Deleting duplicates in the DB2 with the IBM Control Center

Sometimes you have to do just a small task on the database and if you don't have/want to use a command line, you can use an interface like the Control Center.

If you have tables with duplicate values in the DB2 and the tables have primary keys, let say ID, it is easy to avoid the duplicates.

First copy the table. Use the

create table message_table_copy ...

query and check that all fields you want to copy have the same types. 

Than you can load the data into the message_table_copy. The table from which you are coping and the table to which you are coping, in this case  message_table and message_table_copy should belong to the same schema. Choose Load (right-click menu) -> Add data -> from cursor. Than you can choose the data you want to copy (Select * from message_table if you copy the whole table) and the folder where the status information have to be stored (usually on the server, so choose the home directory of your db2 instance on the server). All other tabs are default except of the tab where you have to choose to perform the task immediately or to add in the task manager.

Now you can check if all values were copied. You can just count the number of entries in both tables:

select count(*) from message_table 

If everything is ok, look for duplicates. Let say, you have message_id which should be used to define duplicates.

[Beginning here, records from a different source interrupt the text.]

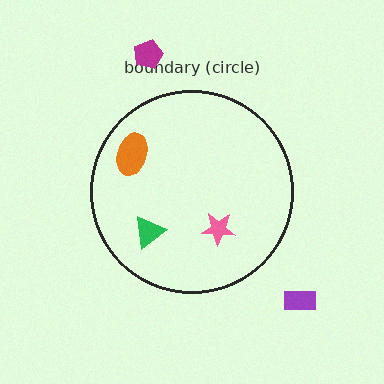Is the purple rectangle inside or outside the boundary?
Outside.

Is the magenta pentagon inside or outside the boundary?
Outside.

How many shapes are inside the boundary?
3 inside, 2 outside.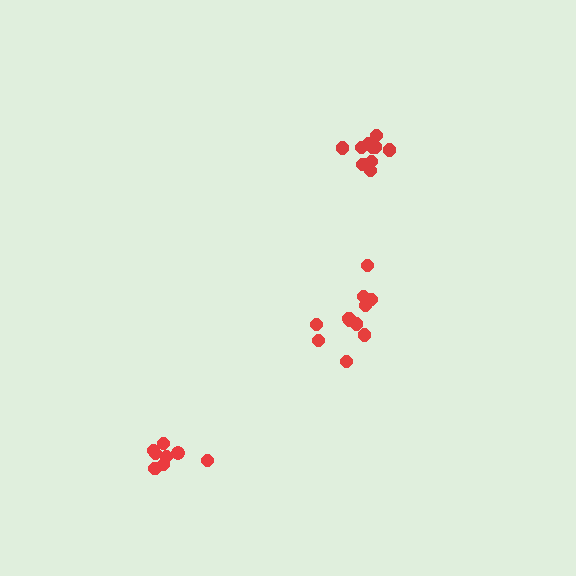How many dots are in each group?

Here is the SQL query to delete the duplicates from the message_table

delete from message_table where id in 
          (SELECT MIN(ID) FROM message_table
                          GROUP BY message_id 
                          HAVING COUNT(message_id) >1) )

The query searches for entries with same message_id (INT, SMALLINT, BIGINT) and chooses the id ( you can choose between MAX(id)/MIN(id)) that is used for deleting.